My favorite interpretation of alvarezsaur pectoral limbs has always been
that they supported fans of long feathers or ribbon- like keratinous
straps (like ETFs in scansoriopterygids) for display. In figure 18 of the
Patagonykus monograph (Novas, F. E. 1997. Anatomy of Patagonykus puertai
(Theropoda, Avialae, Alvarezsauridae), from the Late Cretaceous of
Patagonia. Journal of Vertebrate Paleontology 17(1); 137-166.) there
appears to be a lateral groove on Ph I 1 of the right manus, and the
groove is over 40mm long. This feature, possibly combined with the ulna,
may have served well in anchoring follicles.

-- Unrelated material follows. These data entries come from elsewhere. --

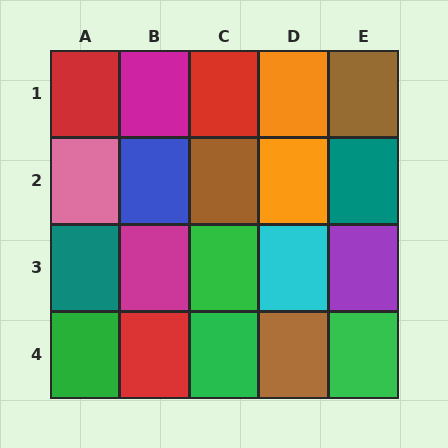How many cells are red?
3 cells are red.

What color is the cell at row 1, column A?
Red.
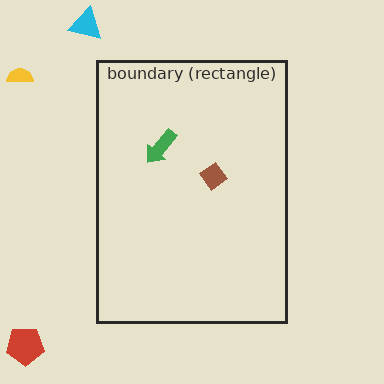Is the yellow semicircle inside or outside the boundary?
Outside.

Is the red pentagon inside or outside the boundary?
Outside.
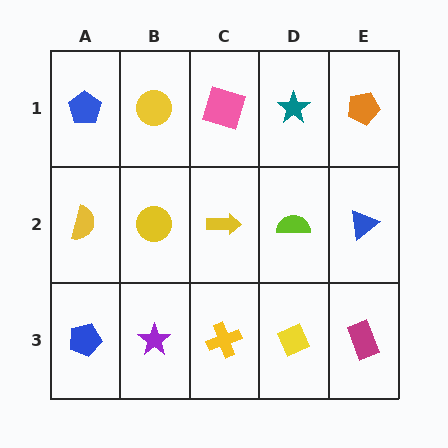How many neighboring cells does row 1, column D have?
3.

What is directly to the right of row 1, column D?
An orange pentagon.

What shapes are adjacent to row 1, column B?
A yellow circle (row 2, column B), a blue pentagon (row 1, column A), a pink square (row 1, column C).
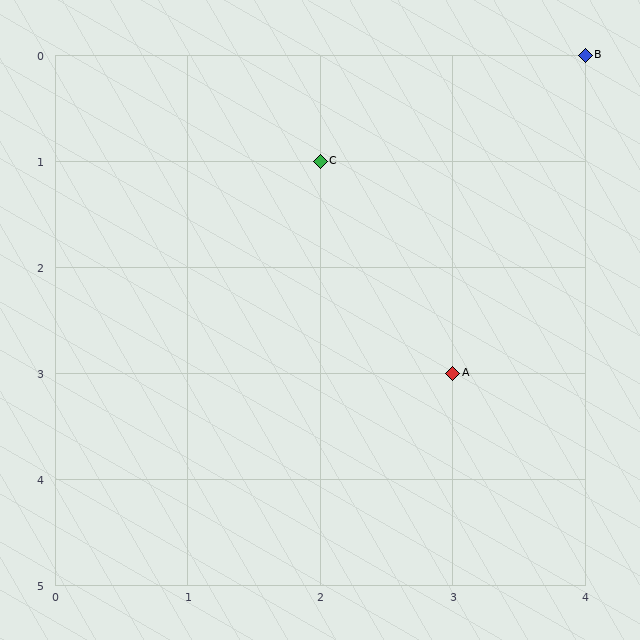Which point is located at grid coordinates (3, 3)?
Point A is at (3, 3).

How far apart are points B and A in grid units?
Points B and A are 1 column and 3 rows apart (about 3.2 grid units diagonally).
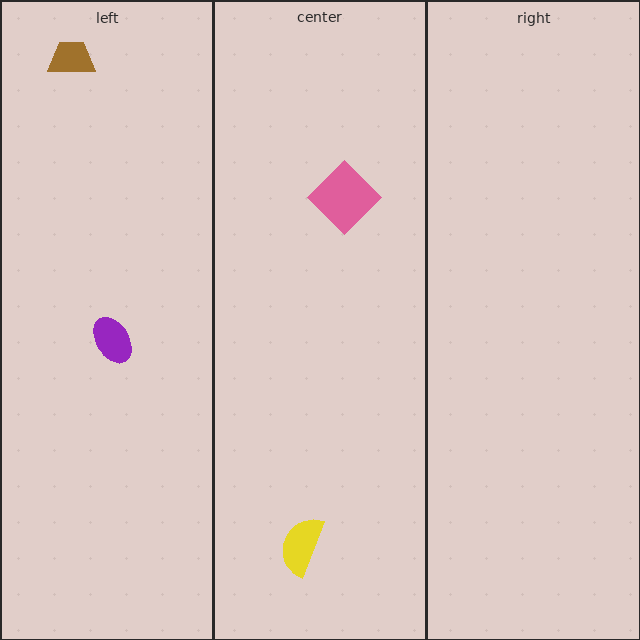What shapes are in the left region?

One virtue of my hypothesis is that it explains why flapping musculature
may have hypertropied while the hand was reduced in both size and
function. The shorter arm should have been able to flap or even vibrate at
much higher frequencies and with some force. I picture the feather fan
trembling not unlike the rectrical fan of the peacock. Another virtue of
this hypothesis is that it is consistent with archosaur biology in that
birds have arrived at a diversity of bizarre morphological adaptations for
display, while none that I know of have been highly modified for digging.

The problems include that the arm morphology doesn't really suggest a way
to fold such a fan for fast running, and that the hands are not clearly
modified for strong feather attachment with lateral flanges. But it is
possible that the follicles lay in a soft tissue "remigial bulb".